On Sat, 16 Jul 2022 14:15:51 +0300 Vladimir Oltean wrote:
> > I'm afraid you are correct. Dave used to occasionally apply RFC patches
> > which kept reviewers on their toes a little bit (it kept me for sure).
> > These days patchwork automatically marks patches as RFC based on
> > the subject, tossing them out of "Action required" queue. So they are
> > extremely easy to ignore.
> > 
> > Perhaps an alternative way of posting would be to write "RFC only,
> > please don't apply" at the end of the cover letter.

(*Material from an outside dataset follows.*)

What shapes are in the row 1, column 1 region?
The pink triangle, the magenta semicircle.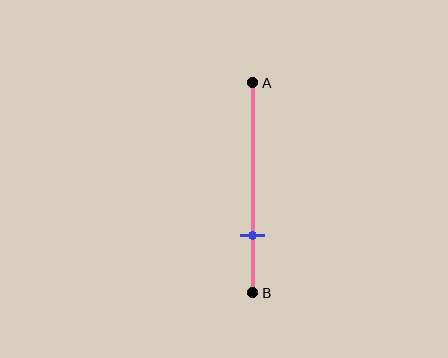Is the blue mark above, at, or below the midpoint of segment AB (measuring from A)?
The blue mark is below the midpoint of segment AB.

Maybe folks will 
> > at least get thru reading the cover letter then :S  
> 
> Again, expressing complaints to me for responding late is misdirected
> frustration. The fact that I chose to leave my comments only when
> Russell gave up on waiting for feedback from Andrew doesn't mean I
> ignored his RFC patches, it just means I didn't want to add noise and
> ask for minor changes when it wasn't clear that this is the overall
> final direction that the series would follow. I still have preferences
> about the way in which this patch set gets accepted, and now seems like
> the proper moment to express them.

Oh, sorry, I wasn't commenting on how things played out for this
series. I was mostly reflecting on the fact that the automatic patch
state updates in patchwork have changed how RFC postings can be used 
on netdev, and it happened without any of us being asked our opinion.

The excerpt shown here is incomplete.